Ironically, this post is an abuse of the concept of "weak typing". There's nothing "weakly typed" about, say, the plus sign being used to add both numbers and sets, or a dot being used for both multiplication of numbers and the dot product of vectors. It just means those symbols dispatch based on the types of their arguments, which is perfectly consistent with strong typing (cf. the Julia language).
The situation that leads to weak typing in computer algorithms -- when you get data from a file or another process and don't know in advance what type it's going to be -- is basically non-existent in blackboard mathematics. Rigorous mathematical papers always tell you what set a variable belongs to when it is introduced, as well as the domain and co-domain of any functions that are defined. This is the blackboard equivalent of strong typing.
That's 100% fair, but while I could have made my point using more rigorous language, I think it's still valid. I'm not talking about multiple dispatch based on type which is fine, I'm talking about actual abuse like using fractions to mean derivatives, omiting non obvious parameters, confusing function and value of function at a point, etc. I could go on. Physics notation is an even worse offender btw.
Take for example the law of total expectation, usually written as E( E(X|Y) ) = E(X). It's totally non obvious (so much that it's harmful IMO) that the outer E is a function of Y. Hiding the summation parameter of E does nothing but hurt math learners here.
That's interesting. I'm not quite sure what I would call those issues, but I agree they can be tricky.

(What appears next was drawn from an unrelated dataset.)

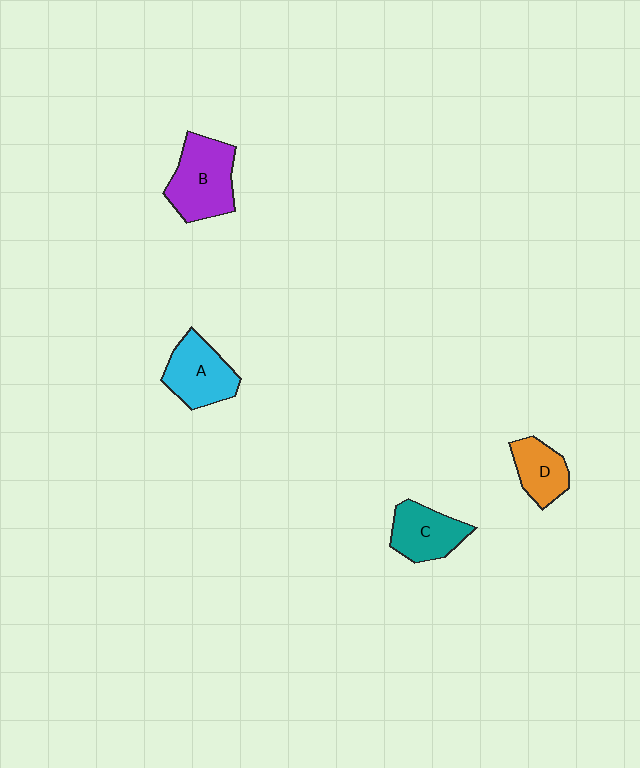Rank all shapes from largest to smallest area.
From largest to smallest: B (purple), A (cyan), C (teal), D (orange).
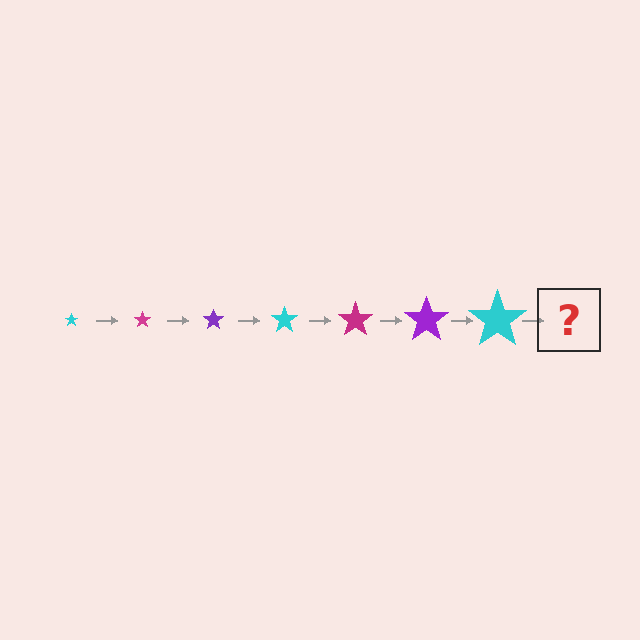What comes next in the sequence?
The next element should be a magenta star, larger than the previous one.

Many of those abuses are for a very good cause. Leibniz notation is very powerful, for example, but it's hard to master and physicists really go nuts with it.
For E[X|Y], all you have to remember is that conditional expectation yields a function f(Y) of the thing you conditioned on, and f(Y) is itself a random variable that you can take the expectation of. This property is canonical and baked into the formal definitions. It's not an abuse.
However, I do fault some machine learning types a bit for abusing probability and statistical notation. For example, the Elements of Statistical Learning book extensively overloads E[], P(), and other symbols and operators in ways that it doesn't even bother to define. They randomly throw subscripts and decorations onto all sorts of symbols and don't even bother to tell you if those decorations mean they're marginalizing, conditioning, or something else. The book has no glossary of symbols and operators and no preliminary chapter setting out notation, which is unusual for such an enormous book full of hundreds of equations. It would be impossible because the book is a hodge-podge of symbols that change from paragraph to paragraph.
That is statistics, not pure maths. But yeah, statisticians abuse a lot of notations like that, just like physicists. I haven't seen pure mathematicians make such unclear notation.
(Statistics is as much maths as theoretical physics is, both are technically mathematics but in practice the field is handled in a very different manner since they are applied and intended to solve a specific set of real world problems and hence not pure)
Probability theory is not math? (But sure, the same formula can be written in a more explicit way using subscripts and distinguishing random variables from their values.)
The situation that leads to weak typing in computer algorithms -- when you get data from a file or another process and don't know in advance what type it's going to be -- is basically non-existent in blackboard mathematics. Rigorous mathematical papers always tell you what set a variable belongs to when it is introduced, as well as the domain and co-domain of any functions that are defined. This is the blackboard equivalent of strong typing.